Marriott says it plans to learn from its “green” hotel prototypes and expand the program by a measure of tenfold over the next five years.
A central part of the hotel’s efforts is a hotel design that will be “pre-certified” to LEED standards, according to a press release. The design is tailored to Marriott’s Courtyard brand, which has more than 160 hotels in development worldwide.
Marriott plans to increase its green hotel portfolio without driving construction costs through the roof.
The hotel says it will shave about $100,000 in construction expenses and six months in design time, and cut energy and water consumption by a quarter, when compared to national averages. Combined with local and regional incentives for green building, Marriott estimates that the expense in achieving LEED certification could be recouped within two years.
The U.S. Green Building Council, which conducts LEED certifications, calls Marriott’s new design a “volume-build” certification, because of the ability to pre-certify structures.
Eventually the strategy will be extended to other Marriott brands, including Fairfield Inn, Residence Inn, SpringHill Suites and TownePlace Suites.
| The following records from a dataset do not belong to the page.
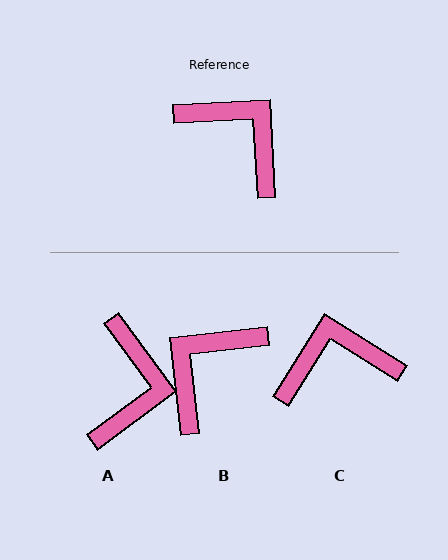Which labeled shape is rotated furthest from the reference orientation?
B, about 93 degrees away.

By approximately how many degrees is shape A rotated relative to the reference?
Approximately 57 degrees clockwise.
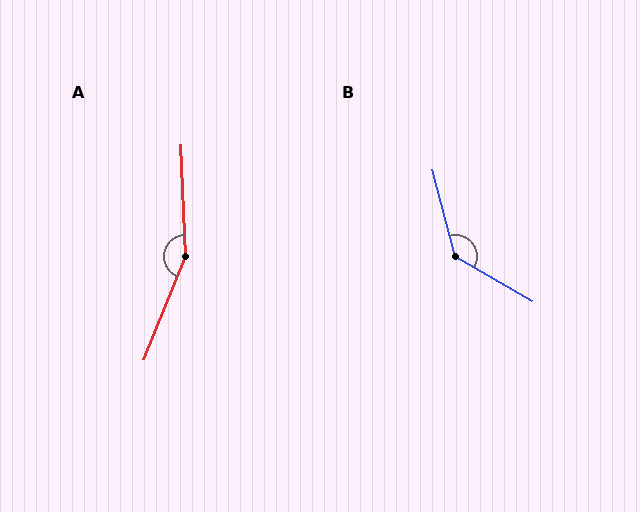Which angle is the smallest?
B, at approximately 135 degrees.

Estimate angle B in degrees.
Approximately 135 degrees.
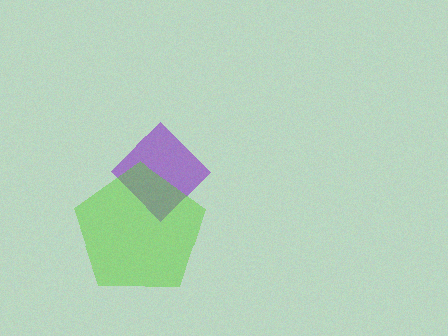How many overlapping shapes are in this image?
There are 2 overlapping shapes in the image.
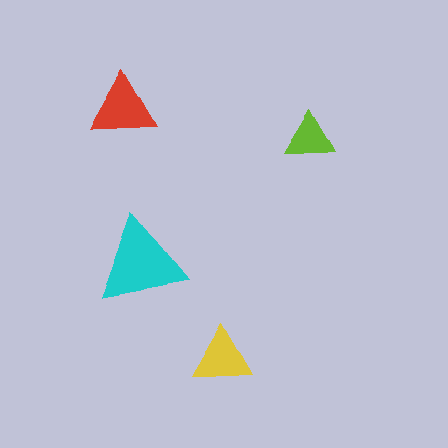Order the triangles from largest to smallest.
the cyan one, the red one, the yellow one, the lime one.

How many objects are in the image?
There are 4 objects in the image.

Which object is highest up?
The red triangle is topmost.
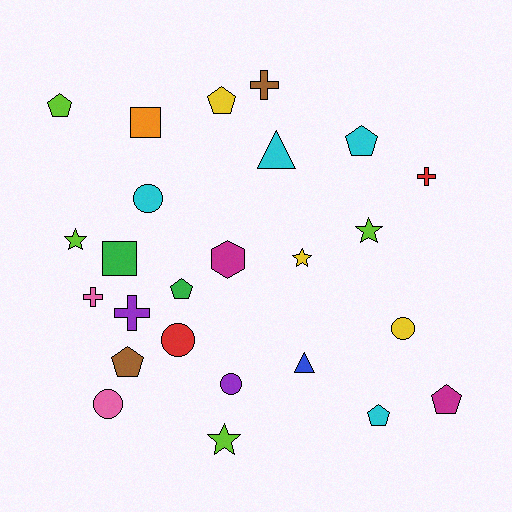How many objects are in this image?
There are 25 objects.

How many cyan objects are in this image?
There are 4 cyan objects.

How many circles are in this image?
There are 5 circles.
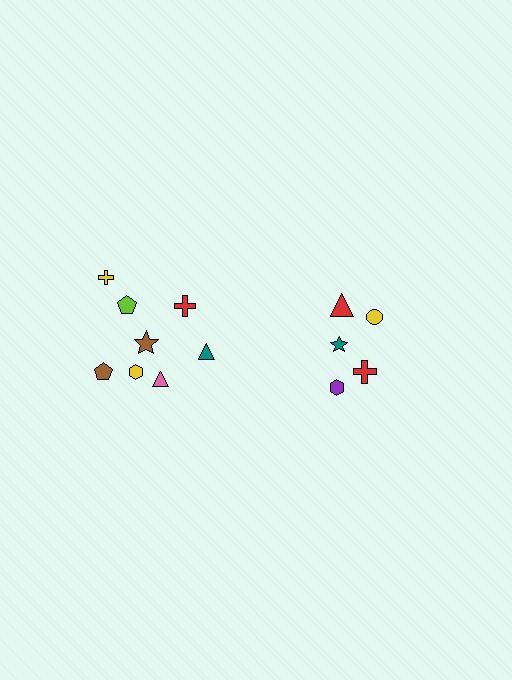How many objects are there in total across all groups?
There are 13 objects.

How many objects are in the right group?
There are 5 objects.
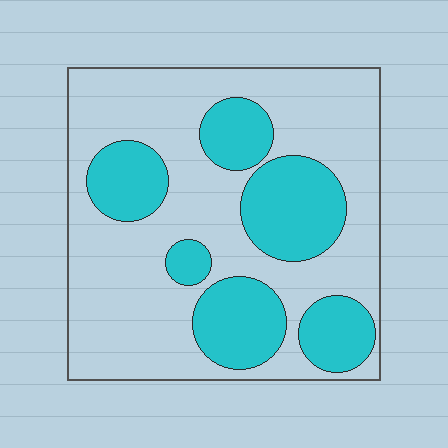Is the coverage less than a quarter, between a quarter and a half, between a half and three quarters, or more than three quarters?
Between a quarter and a half.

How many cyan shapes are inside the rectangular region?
6.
Those hotels have a total of 290 locations under development.
Marriott’s new hotel design for the Courtyard division will be available in April 2010. The Courtyard Settler’s Ridge in Pittsburgh, Penn., which will open next summer, will be the first hotel designed and constructed to these standards.
This latest effort marks a ramping-up of Marriott’s environmental design efforts. In May, the hotel chain had about 30 hotels under development being built to LEED standards.